Carmen De Lavallade was born to Afro-Creole parents in New Orleans, Louisiana. At the age of 18, she became a member of the Lester Horton Dance Theater where she danced as a lead dancer until her departure for New York City with Alvin Ailey in 1954. De Lavallade made her Broadway debut partnered with Alvin Ailey in Truman Capote’s House of Flowers a year later she married dancer and actor Geoffrey Holder. It was with Holder that De Lavallade choreographed her signature solo, Come Sunday, to a black spiritual sung by Odetta Gordon. De Lavallade danced as the prima ballerina in Samson and Delilah, and Aida at the Metropolitan Opera. She also made her television debut in John Butler’s ballet “Flight,” and appeared in the television production of Duke Ellington’s “A Drum is a Woman”. De Lavallade also appeared in several off-Broadway productions, including Othello and Death of a Salesman. She appeared in several films including Carmen Jones with Dorothy Dandridge and Odds Against Tomorrow with Harry Belafonte. De Lavallade was a principal guest performer with Alvin Ailey’s Dance Company on the company’s tour of Asia and in some countries the company was billed as De Lavallade-Ailey American Dance Company. Other performances included dancing with Donald McKayle and appearing in Agnes DeMille’s American Ballet Theater productions of The Four Marys and The Frail Quarry. Between 1990 and 1993, De Lavallade returned to the Metropolitan Opera as choreographer for Porgy and Bess and Die Meistersinger. In 2003 she appeared in the rotating cast of the Off-Broadway staged reading of Wit & Wisdom. In 2010, she appeared in a one-night only concert semi staged reading of Evening Primrose by Stephen Sondheim. De Lavallade received an honorary Doctor of Fine Arts from Juilliard in 2007.

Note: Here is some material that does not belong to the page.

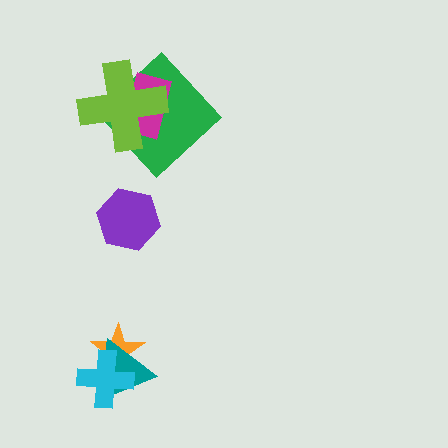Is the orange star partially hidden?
Yes, it is partially covered by another shape.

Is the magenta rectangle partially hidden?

This multi-racial production of A Streetcar Named Desire is a follow-up to the award winning producers, Byrd and Jones’ highly successful Broadway production of Cat on a Hot Tin Roof, which starred Terrence Howard, Phylicia Rashad, Anika Noni Rose and James Earl Jones, and was directed by Debbie Allen. Cat subsequently moved to London’s West End (with Jones and Rashad joined by Sanaa Lathan as Maggie and Adrian Lester as Brick) where it received glowing notices and was awarded the prestigious “Olivier” Award for Best Revival (Byrd and Jones are the first producers of color to receive the coveted award) as well as the “What’s Onstage” Award.